Tu peux avoir une bonne membrane et un mauvais vêtement. Les infiltrations viennent souvent de trois zones : col, poignets, zip frontal. Ajoute à ça les coutures et les ourlets, et tu as le “top 5” des fuites.
| coutures thermocollées : sans ça, l’eau suit le fil et traverse. |
| zip étanche ou rabat : le zip frontal est souvent le premier point de faiblesse. |
| serrage col/poignets/chevilles : si ça baille, la pluie s’invite avec le vent. |
| coupe compatible protections : trop serré, ça tire et ouvre des points d’entrée. |
| éléments réfléchissants : sous la pluie, être vu vaut autant que rester sec. |
Comment entretenir un équipement pluie moto pour qu’il reste efficace ?
L’étanchéité baisse avec l’usage : lavages, abrasion, saletés, hydrocarbures. Deux erreurs classiques ruinent les performances : laver n’importe comment et négliger le traitement déperlant (DWR). Quand le tissu extérieur “boit” l’eau, tu perds en confort, en chaleur, et parfois en respirabilité.
Règles simples : évite les adoucissants, respecte les consignes fabricant, et rafraîchis le déperlant quand l’eau ne perle plus. Un vêtement peut être techniquement étanche et pourtant devenir désagréable parce qu’il se gorge d’eau.
FAQ
Pourquoi je suis mouillé alors que ma veste est “imperméable” ?
Parce que l’eau passe souvent par les coutures, les zips, le col ou les poignets. Autre cause fréquente : tu transpires, la veste respire mal, et tu confonds condensation et fuite.

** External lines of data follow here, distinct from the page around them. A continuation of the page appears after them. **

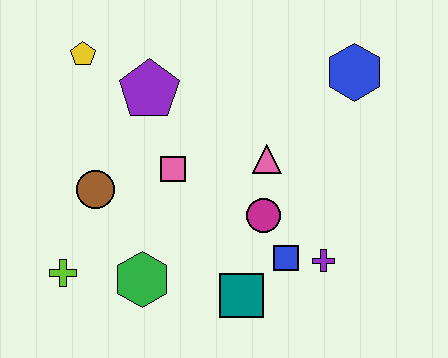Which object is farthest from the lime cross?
The blue hexagon is farthest from the lime cross.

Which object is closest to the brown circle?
The pink square is closest to the brown circle.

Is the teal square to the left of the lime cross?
No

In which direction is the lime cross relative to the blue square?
The lime cross is to the left of the blue square.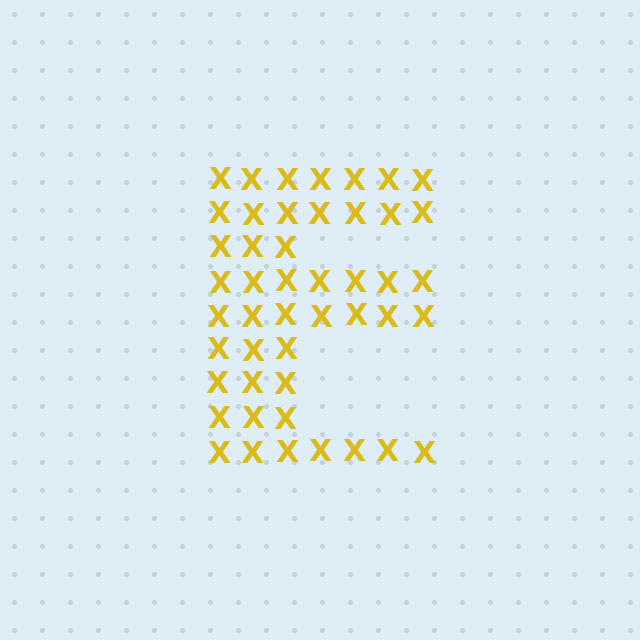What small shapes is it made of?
It is made of small letter X's.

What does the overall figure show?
The overall figure shows the letter E.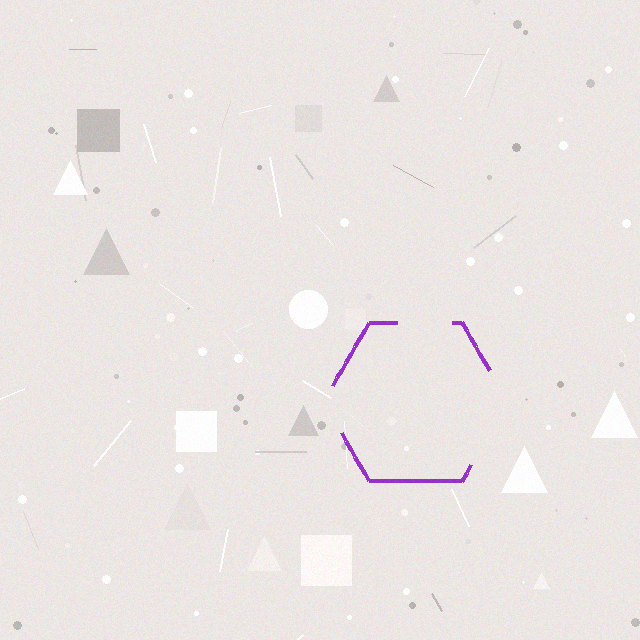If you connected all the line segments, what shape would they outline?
They would outline a hexagon.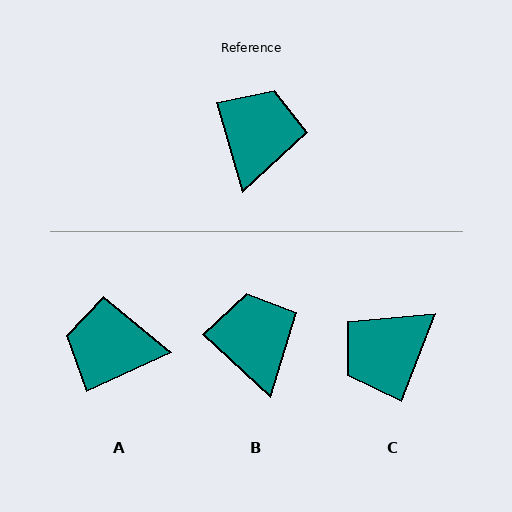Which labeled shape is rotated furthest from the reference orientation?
C, about 143 degrees away.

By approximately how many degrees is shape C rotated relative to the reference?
Approximately 143 degrees counter-clockwise.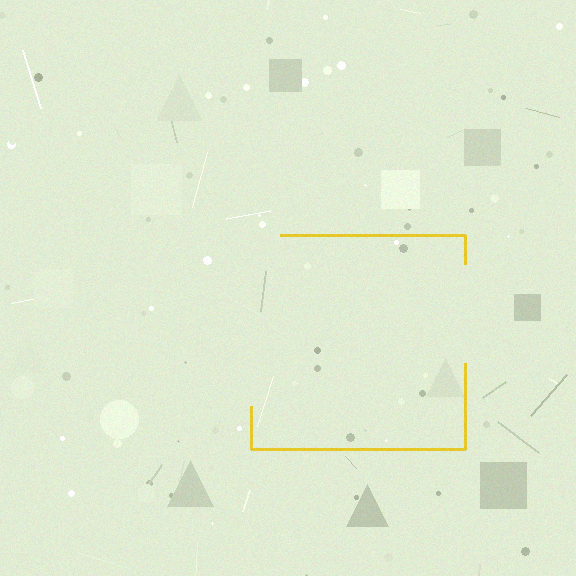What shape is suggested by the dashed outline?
The dashed outline suggests a square.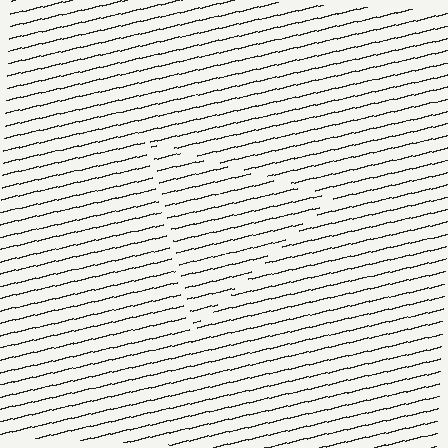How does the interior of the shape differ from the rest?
The interior of the shape contains the same grating, shifted by half a period — the contour is defined by the phase discontinuity where line-ends from the inner and outer gratings abut.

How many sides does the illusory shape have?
3 sides — the line-ends trace a triangle.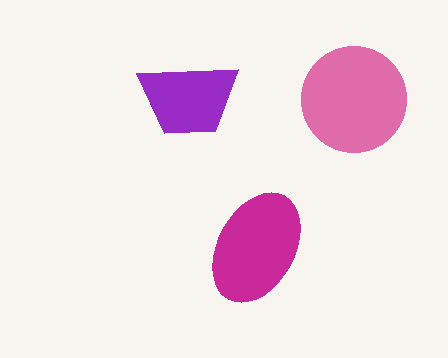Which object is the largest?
The pink circle.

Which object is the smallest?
The purple trapezoid.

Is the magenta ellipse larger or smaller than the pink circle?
Smaller.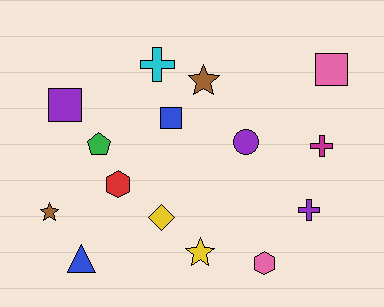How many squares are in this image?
There are 3 squares.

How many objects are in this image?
There are 15 objects.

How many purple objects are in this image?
There are 3 purple objects.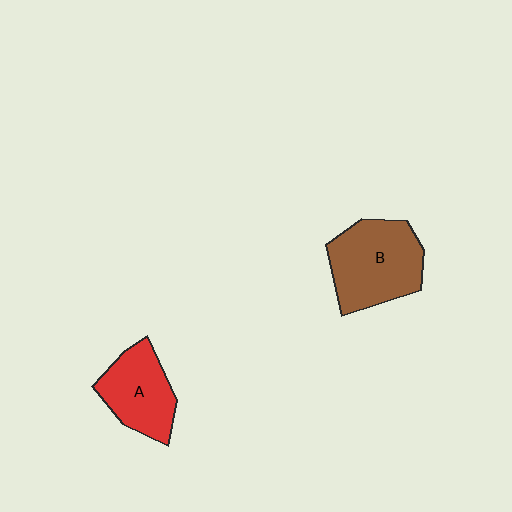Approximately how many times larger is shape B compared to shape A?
Approximately 1.3 times.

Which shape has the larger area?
Shape B (brown).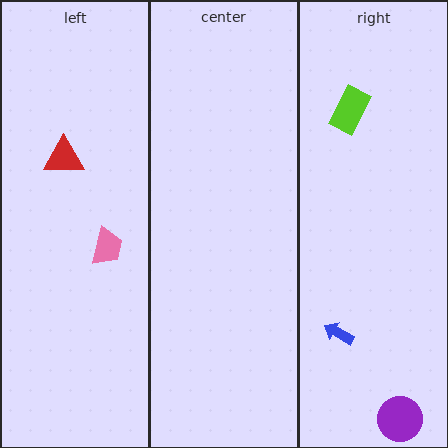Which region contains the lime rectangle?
The right region.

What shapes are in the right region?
The blue arrow, the purple circle, the lime rectangle.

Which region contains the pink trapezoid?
The left region.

Est-ce qu’une combinaison pluie 1 pièce protège mieux qu’un ensemble 2 pièces ?
Souvent oui, parce qu’elle supprime la jonction veste/pantalon, un point d’entrée classique. En revanche, elle est moins pratique à enfiler et à enlever au quotidien.
Faut-il privilégier une veste moto avec membrane intégrée ou une surveste pluie ?
Si tu roules souvent sous météo incertaine, la membrane intégrée est plus simple. Si la pluie est occasionnelle, une surveste + surpantalon bien conçus font très bien le travail et coûtent moins cher.